Dalam diskusi yang sama, Sekretaris Umum DPP GAMKI Sahat Martin Philip Sinurat menyampaikan di umur kemerdekaan Indonesia yang akan memasuki usia 75 tahun, topik pembahasan Webinar seharusnya tidak lagi tentang bagaimana menjaga Pancasila.
“Seharusnya kita saat ini membahas bagaimana membumikan dan mengamalkan nilai-nilai Pancasila, bahkan lebih jauh lagi, memperkenalkan dan mempromosikan Pancasila kepada negara-negara lain di dunia,” katanya.
Sahat menceritakan pengalaman tiga kali diundang ke luar negeri, yakni ke Sri Lanka, Mesir, dan China.
“Dalam tiga kesempatan ini, saya menjelaskan tentang Pancasila kepada para pemuda dari mancanegara.

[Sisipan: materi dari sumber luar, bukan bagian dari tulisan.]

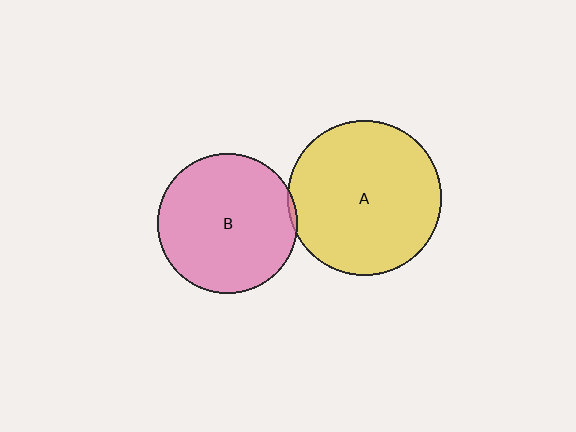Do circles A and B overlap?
Yes.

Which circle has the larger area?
Circle A (yellow).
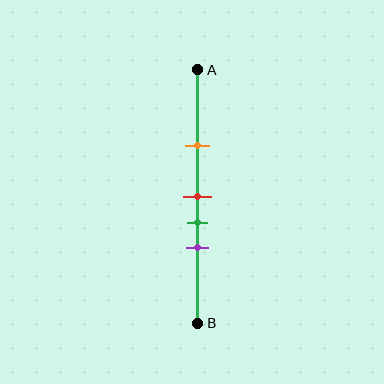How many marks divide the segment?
There are 4 marks dividing the segment.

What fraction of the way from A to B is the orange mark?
The orange mark is approximately 30% (0.3) of the way from A to B.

Mereka heran kenapa Indonesia yang majemuk dapat bersatu. Saya menjawabnya, karena Indonesia sepakat pada dasar negara yaitu Pancasila,” ujarnya.
Sayangnya, lanjut Sahat, isu Pancasila saat ini dijadikan sebagai komoditas politik saja di antara para elit-elit politik dan elemen lainnya. Padahal harusnya semua pihak membicarakan penerapan Pancasila, terkhusus kepada generasi milenial, generasi Z, dan generasi Alpha.
“Kita harus melihat bagaimana nasib peradaban bangsa Indonesia ke depannya. Kita harus menjadikan Indonesia sebagai negara semua untuk semua. Bahwa petani, nelayan, buruh, guru, pegawai, pengusaha, politisi, semuanya seharusnya sama-sama memiliki Indonesia, merasakan keadilan dan kesejahteraan,” tegasnya.
Sahat memandang dalam konteks Indonesia, Pancasila adalah dasar negara yang paling tepat di tengah bangsa yang majemuk, bukan paham-paham komunis, khilafah, liberalis, ataupun cara-cara pengelolaan negara seperti masa Orde Baru.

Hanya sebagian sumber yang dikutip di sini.